Limitations & Future Work

  • The method focuses on Gaussian noise models (L2 data term). While Poisson noise might be more accurate for low-dose CT, Gaussian unrolled networks often provide SOTA results regardless.
  • Normal operator approximation is less accurate for multi-coil MRI, leading to slight performance drops. Its benefits are most pronounced when the original operator is computationally expensive.
  • The two-step inference (initial estimate + refinement) could potentially introduce stitching artifacts at patch boundaries, which wasn't deeply analyzed.
  • vs. Post-processing (DRUNet): Post-processing scales well but lacks data consistency. Ours brings patch scalability to unrolled networks while retaining the forward operator, outperforming 3D post-processing on CBCT.
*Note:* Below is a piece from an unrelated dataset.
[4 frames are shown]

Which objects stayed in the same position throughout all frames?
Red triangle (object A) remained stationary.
  • vs. Deep Equilibrium / Checkpointing: These reduce memory to the "single forward" level but still require full-volume network evaluation. Ours reduces the problem size itself.
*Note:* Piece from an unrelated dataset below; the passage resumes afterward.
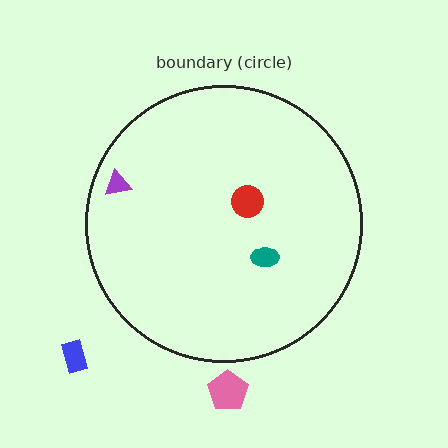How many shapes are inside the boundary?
3 inside, 2 outside.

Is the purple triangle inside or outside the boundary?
Inside.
  • vs. INR (Implicit Neural Representation): INR requires per-sample optimization and lacks data priors. Ours is feed-forward and utilizes training data for significantly higher quality.

Rating

  • Novelty: ⭐⭐⭐⭐⭐ Enables first \(501^3\) single-GPU unrolled 3D reconstruction via partitioning.
  • Experimental Thoroughness: ⭐⭐⭐⭐ Broad testing across CBCT/MRI, though patch size sensitivity is in the appendix.
  • Writing Quality: ⭐⭐⭐⭐⭐ Clear derivation and excellent bottleneck analysis.
  • Value: ⭐⭐⭐⭐⭐ Highly practical for medical imaging reconstruction under resource constraints.